Lipoxin A(4) (LXA(4)) interacts with high-affinity receptors in human neutrophils and differentiated HL-60 cells. Recently, we characterized a myeloid-derived cDNA that encodes a LXA(4) high-affinity receptor (LXA(4)R) [Fiore, S., Maddox, J.F., Perez, H.D., and Serhan, C.N. (1994) J. Exp. Med. 180, 253-260] denoted earlier as a related N-formyl peptide receptor (RFP). To examine the selectivity of this receptor we tested its preference for specific binding of H-3-LXA(4) versus H-3-N-formylmethionyl-leucyl-phenylalanine (H-3-FMLP). When receptor-transfected Chinese hamster ovary cells were exposed to either H-3-LXA(4) or H-3-FMLP, the receptor affinity for LXA(4) exceeded by 1000-fold that of FMLP (6.1 nM vs 5 mu M). Upon differentiation, HL-60 cells acquire high-affinity binding sites and respond to both LXA(4) and FMLP. Northern blot analysis of differentiated HL-60 cells using an RFP probe showed a characteristic band at 2.1 kb. Differentiated HL-60 cells exposed to an RFP antisense oligonucleotide selectively lost H-3-LXA(4) binding as well as LXA(4)-stimulated lipid remodeling that paralleled the loss of mRNA for LXA(4)R. In contrast, the specific mRNA for the FMLP receptor, H-3-FMLP specific binding, and FMLP-induced phospholipase D activity were still observed.
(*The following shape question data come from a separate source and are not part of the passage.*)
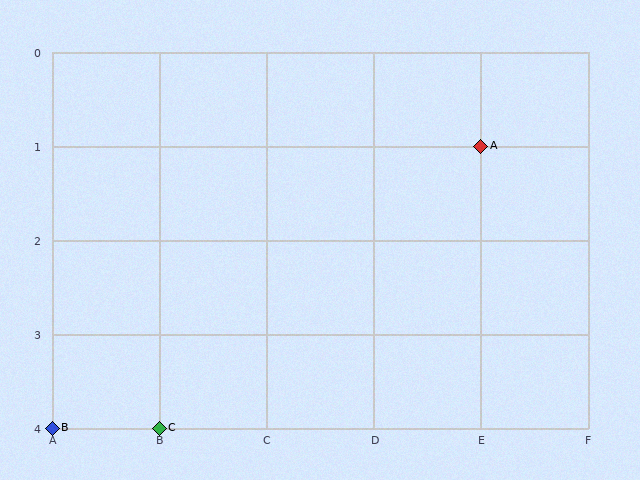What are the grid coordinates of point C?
Point C is at grid coordinates (B, 4).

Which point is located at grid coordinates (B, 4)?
Point C is at (B, 4).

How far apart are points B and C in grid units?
Points B and C are 1 column apart.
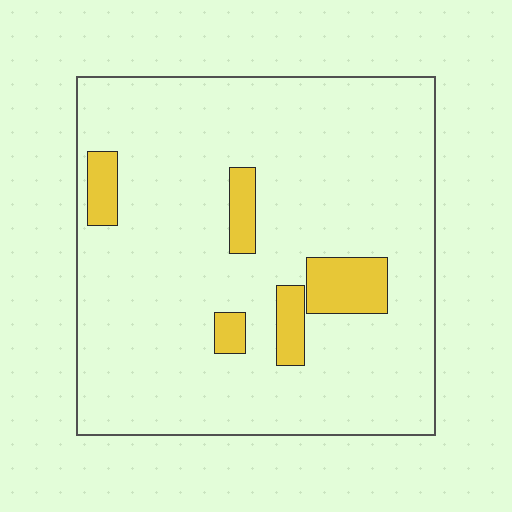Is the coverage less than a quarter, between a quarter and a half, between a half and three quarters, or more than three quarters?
Less than a quarter.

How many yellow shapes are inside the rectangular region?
5.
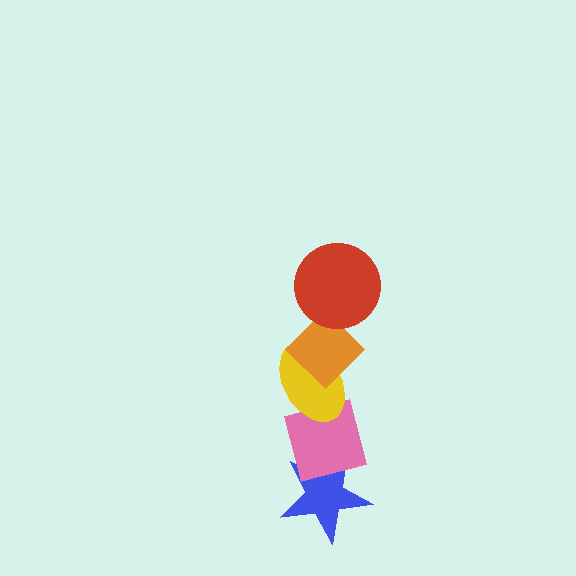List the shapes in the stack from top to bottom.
From top to bottom: the red circle, the orange diamond, the yellow ellipse, the pink square, the blue star.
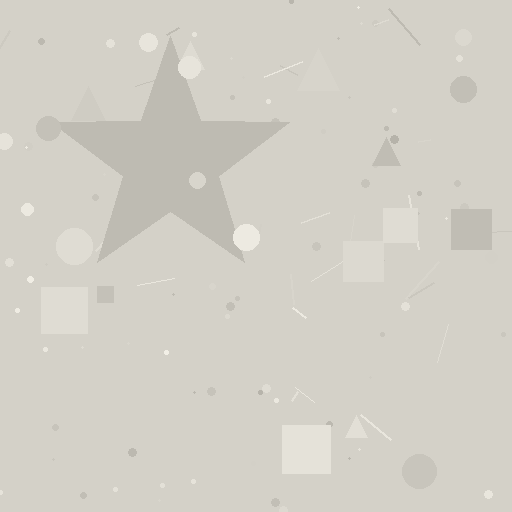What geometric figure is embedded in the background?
A star is embedded in the background.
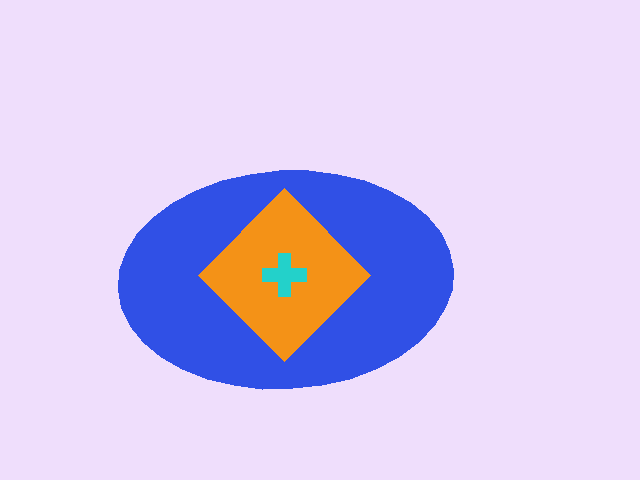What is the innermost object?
The cyan cross.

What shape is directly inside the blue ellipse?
The orange diamond.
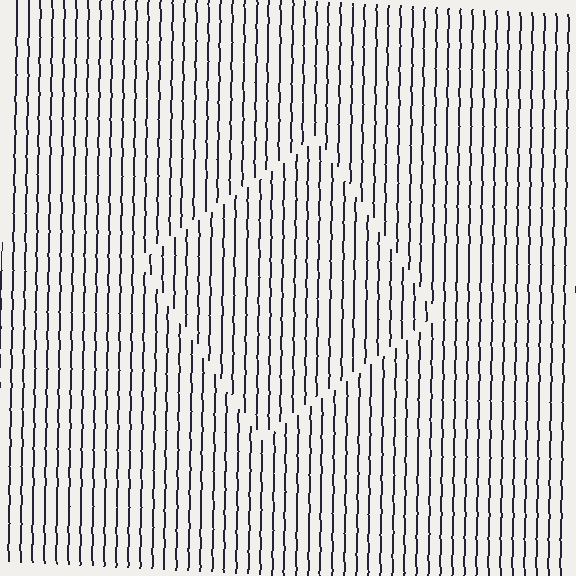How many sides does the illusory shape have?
4 sides — the line-ends trace a square.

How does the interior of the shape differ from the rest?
The interior of the shape contains the same grating, shifted by half a period — the contour is defined by the phase discontinuity where line-ends from the inner and outer gratings abut.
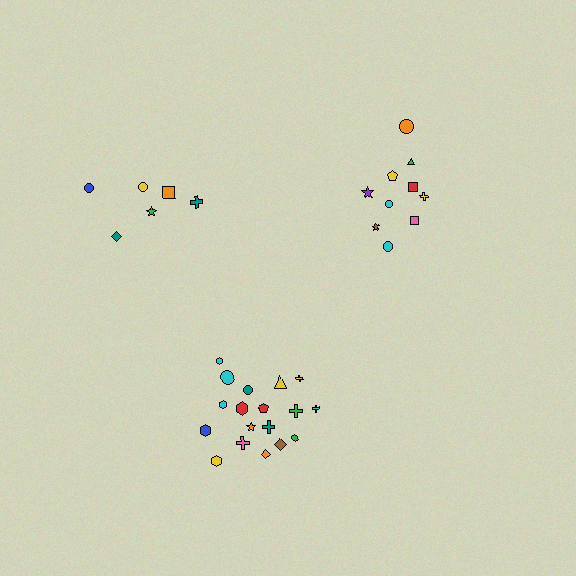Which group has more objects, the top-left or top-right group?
The top-right group.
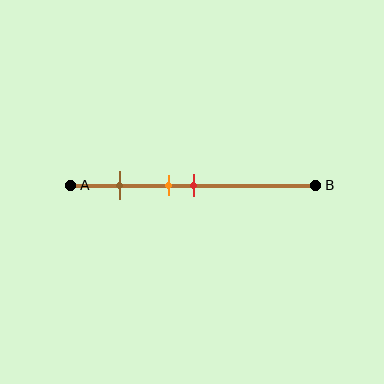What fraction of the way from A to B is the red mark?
The red mark is approximately 50% (0.5) of the way from A to B.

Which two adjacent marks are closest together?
The orange and red marks are the closest adjacent pair.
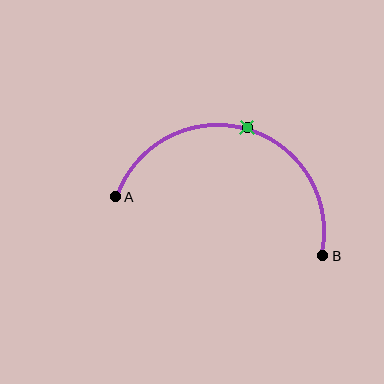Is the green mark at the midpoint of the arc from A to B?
Yes. The green mark lies on the arc at equal arc-length from both A and B — it is the arc midpoint.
Treatment of human neutrophils with antisera raised against a peptide in the LXA(4)R third extracellular domain also resulted in selective abrogation of H-3-LXA(4) specific binding with polymorphonuclear leukocytes (PMN) without blocking H-3-FMLP binding. FMLP-stimulated CD11b upregulation as well as homotypic aggregation of PMN was inhibited by LXA(4) (which at 10(-9) M gave similar to 1 log unit shift to the right in the FMLP dose-response curve), The addition of LXA(4)R antisera did not alter FMLP-induced responses in PMN but completely blocked LXA(4) actions. These results indicate that altering the expression of the LXA(4)R protein by blockage of transcriptional mechanisms or hindrance of the LXA(4)R extracellular domains leads to loss of LXA(4) specific binding and blockage of LXA(4) signaling. Moreover, they indicate that in myeloid cells LXA(4)-LXA(4)R interactions are dissociable from those of FMLP and that LXA(4) regulates CD11/18 on the PMN surface.